Sahte Diploma Skandalı ve Usulsüzlükler Ortaya Çıktı
Ankara Cumhuriyet Başsavcılığı tarafından yürütülen soruşturma sonucunda, kamu kurumlarındaki yöneticilerin e-imzalarını kopyalayarak sahte e-imzalar üreterek, yetkisiz erişim sağladıkları belirlendi. Bu skandal kapsamında sürücü belgeleri, sahte üniversite ve lise diplomaları düzenlendiği ortaya çıktı.
İddianamede, Bilgi Teknolojileri ve İletişim Kurumu (BTK) Başkanı, başkan yardımcıları, YÖK Eğitim Öğretim Daire Başkanı ile 14 üniversitenin öğrenci işleri daire başkanı ve personelinin elektronik imzalarının kopyalandığı belirtildi.
Usurz İşlemlerle Unvan Kazandılar
Bu usulsüz yöntemle yaklaşık 400 akademisyenin, hukukçudan psikoloğa, öğretmenden eczacıya kadar farklı meslek gruplarından kişilerin doçentlik ya da profesörlük unvanı elde ettiği ortaya çıktı.
İddianamede ayrıca, Osmanlı Padişahı II. Abdülhamid’in dördüncü kuşak torunu Abdülhamit Kayıhan Osmanoğlu’nun da sahte diploma skandalında yer aldığı belirlendi. Osmanoğlu adına İnönü Üniversitesi Tarih Bölümü’nden yasa dışı mezuniyet kayıtları yapıldığı tespit edildi.
YÖK Başkanlığı tarafından yapılan incelemede, Osmanoğlu’nun hiçbir mezuniyet ya da öğrenci kaydının bulunmadığı ortaya çıktı. Sosyal medya hesabından konuyla ilgili açıklamalarda bulunan Osmanoğlu, suç duyurusunda bulunulacağını belirtti.

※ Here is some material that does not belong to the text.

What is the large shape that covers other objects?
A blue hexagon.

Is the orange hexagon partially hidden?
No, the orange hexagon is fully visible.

YÖK Başkanı İki Koldan Soruşturma Yürütecek
YÖK Başkanı Prof. Dr. Erol Özvar, skandalın ortaya çıkmasının ardından açıklamalarda bulunarak, çok ciddi bir hadiseyle karşı karşıya olduklarını belirtti. Özvar, YÖK ve ilgili üniversiteler olarak soruşturmanın her aşamasını detaylı şekilde inceleyeceklerini ve gerekli adımları atacaklarını vurguladı.
Soruşturma sonucunda 65 kişi hakkında dava açıldı ve sanıklar hakkında çeşitli suçlamalarla 5 ila 50 yıl arasında değişen hapis cezaları istendi.

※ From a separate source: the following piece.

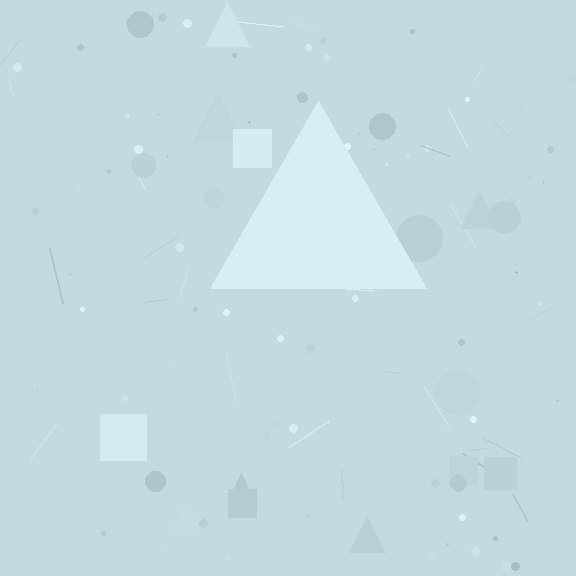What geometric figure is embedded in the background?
A triangle is embedded in the background.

Öte yandan daha önce mayıs ayında da sahte sürücü belgesi ve diploma düzenleyen 134 kişi hakkında dava açılmıştı. Bazı üniversitelerde sahte mezuniyetlerin oluşturulduğu ve bu bilgilerin YÖKSİS’e eklediği tespit edilmişti. Aynı şekilde Milli Eğitim Bakanlığı bünyesinde de usulsüzlükler tespit edilmişti.